Efe güzel bir masaya oturmuş, heyecanla Azra'yı bekliyordu. Nihayet Azra da içeri girdi. Efe aniden kalkıp Azra'nın oturması için sandalyesini çekti. Azra şaşırmıştı. Efeyi ilk gördüğü anda ki öfkeli kaba adamdan eser yoktu, sanki başka biriydi. Bu kibar hali Azra'yı daha da etkilemeye başladı.
"Ne yemek istersin" diye sordu Efe.
Azra menüye bir göz gezdirdi. Sahile yakın bir restoran olduğu için daha çok deniz ürünleri ağırlıklı yemekler mevcuttu. Siparişleri almak için yanlarına garson geldiğinde
Azra; "Fırında kremalı somon balığı",
Efe ise; "Fırında levrek balığı" istedi.
Yemekleri gelene kadar çıtları çıkmadı. Çok zaman geçmeden yemekleri geldi.
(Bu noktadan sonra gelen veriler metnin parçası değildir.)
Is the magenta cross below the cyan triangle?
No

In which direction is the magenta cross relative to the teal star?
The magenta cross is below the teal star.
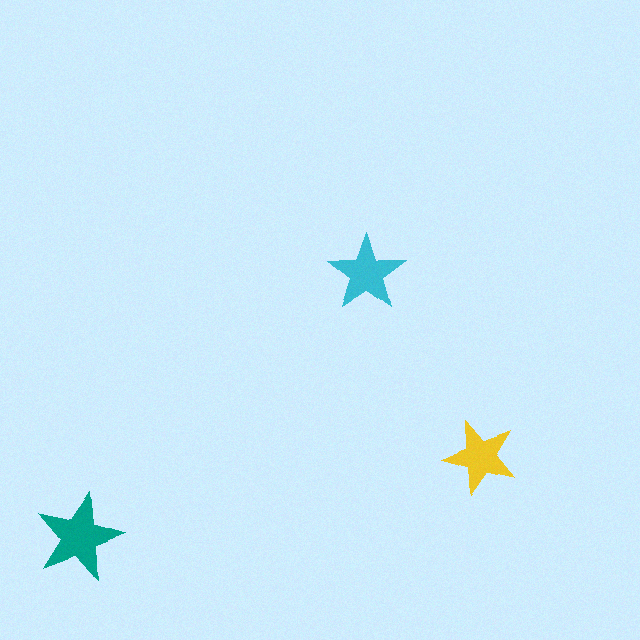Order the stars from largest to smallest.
the teal one, the cyan one, the yellow one.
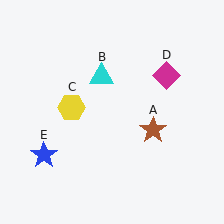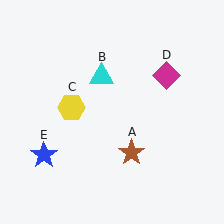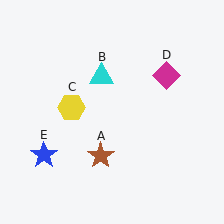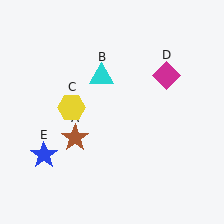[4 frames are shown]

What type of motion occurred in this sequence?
The brown star (object A) rotated clockwise around the center of the scene.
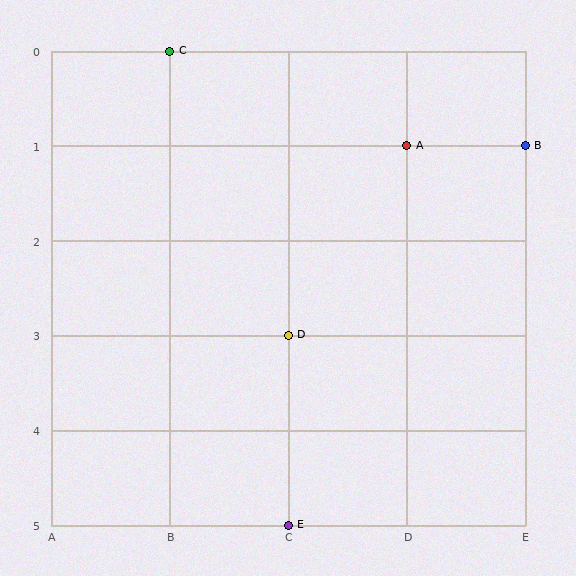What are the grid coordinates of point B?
Point B is at grid coordinates (E, 1).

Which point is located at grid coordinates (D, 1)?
Point A is at (D, 1).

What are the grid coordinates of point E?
Point E is at grid coordinates (C, 5).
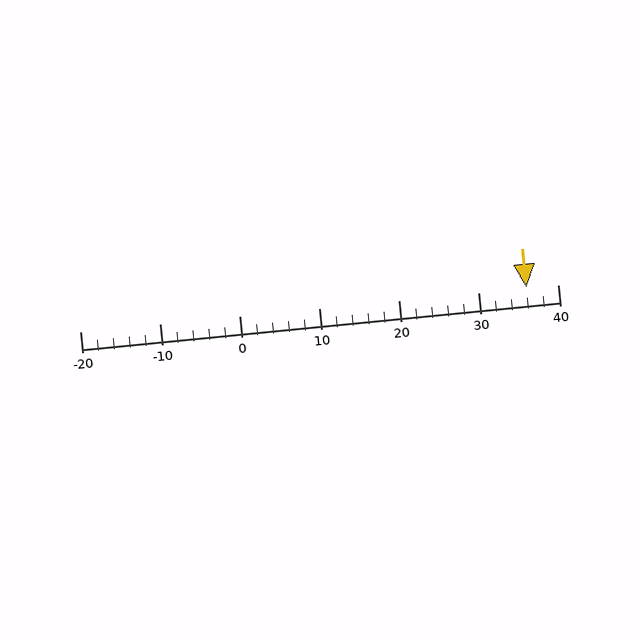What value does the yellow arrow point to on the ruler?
The yellow arrow points to approximately 36.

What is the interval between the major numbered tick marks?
The major tick marks are spaced 10 units apart.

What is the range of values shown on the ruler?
The ruler shows values from -20 to 40.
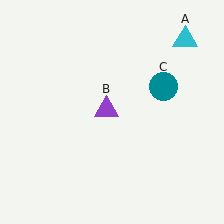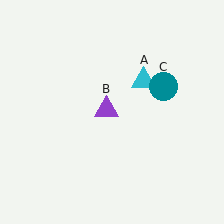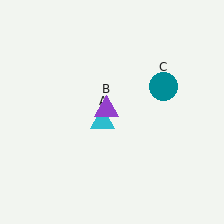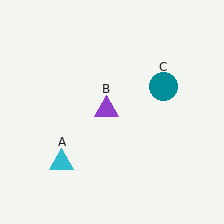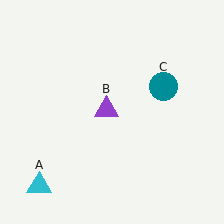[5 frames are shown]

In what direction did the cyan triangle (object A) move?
The cyan triangle (object A) moved down and to the left.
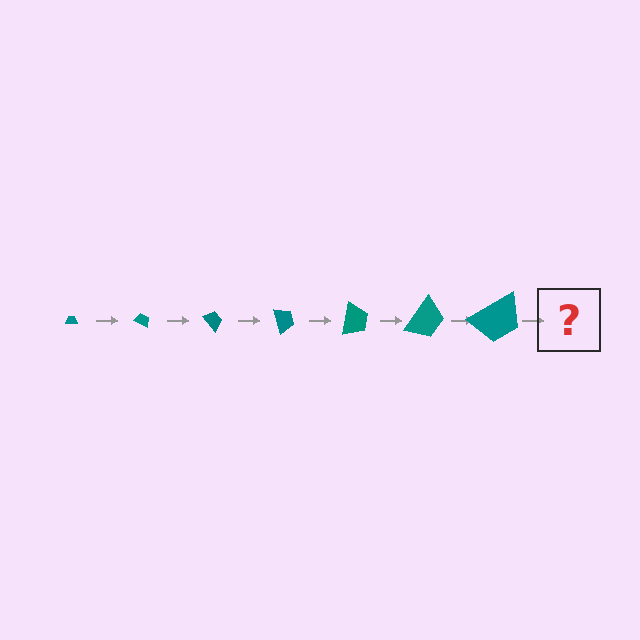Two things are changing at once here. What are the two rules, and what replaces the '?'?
The two rules are that the trapezoid grows larger each step and it rotates 25 degrees clockwise each step. The '?' should be a trapezoid, larger than the previous one and rotated 175 degrees clockwise from the start.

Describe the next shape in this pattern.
It should be a trapezoid, larger than the previous one and rotated 175 degrees clockwise from the start.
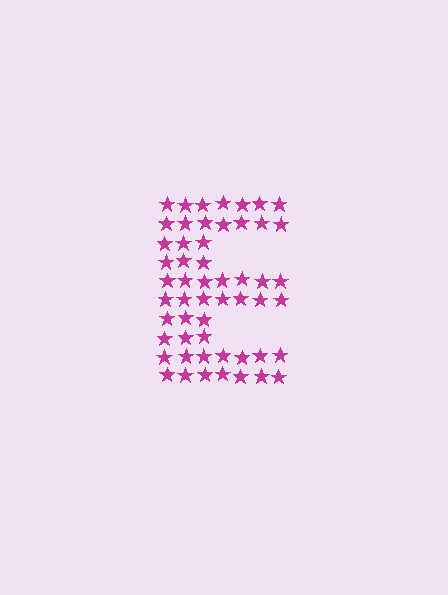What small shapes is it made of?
It is made of small stars.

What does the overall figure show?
The overall figure shows the letter E.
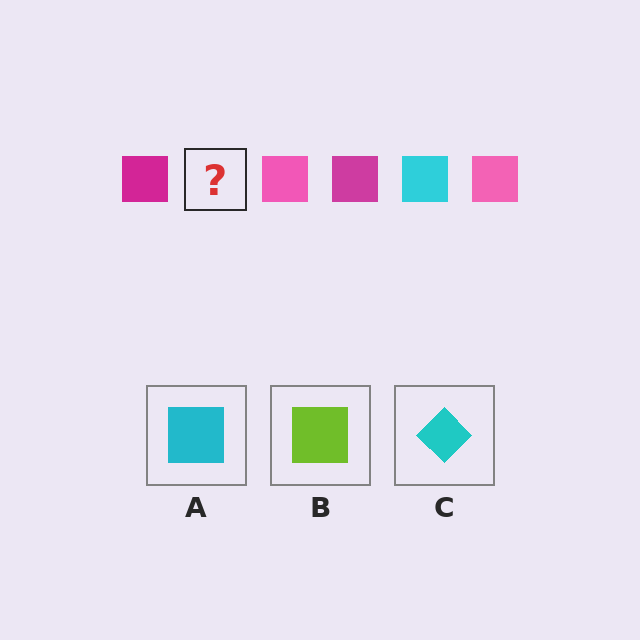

Azra, balığının tadına baktı ve
"Çok güzelmiş" dedi..
Ve Efeden ilk iltifat geldi;
"Senin kadar güzel olamaz." :)
Azra utangaç gözlerle başını yere eğip tebessüm etti. Efe bu durumdan cesaret almış olmalı ki çenesi iyice açıldı. Kendinden, işinden kısacası hayatından bahsetmeye başladı. Amacı tabi ki kendini Azraya tanıtmaktı. Azra sessiz bir şekilde Efeyi dinliyordu. Azra gerçekten çok sessizdi, bununla birlikte duygularını ifade etmekten de çekinirdi. Efenin hareketleri, duruşu, konuşmaları ve ses tonu.. Evet sanki her geçen saniye Azra'yı daha çok büyülüyordu. Sanki onu bir saattir değil de, yıllardan beri tanıyor gibiydi.

Efe çevresinde çok popüler biriydi. Kızlar etrafında cirit atardı, fakat o onlarla ilgilenmezdi. Çünkü onun için hepsi birbiriyle aynı gibiydi. Aynı hareketler, aynı bakışlar, aynı sözler, aynı saçlar, aynı yüzler... Fakat o farklı olanı seviyordu, diğerlerine benzemeyen.. İşte Azra böyle biriydi. Belki de bu yüzden ilk görüşte bile Efeyi etkileyebilmişti. Kolay kolay birinden etkilenmezdi Efe. Hayatında o zamana kadar sadece iki kızdan gerçekten etkilenmişti. Üçüncüsü Azra olmuştu. Belki de son olacaktı, olabilir miydi sahi?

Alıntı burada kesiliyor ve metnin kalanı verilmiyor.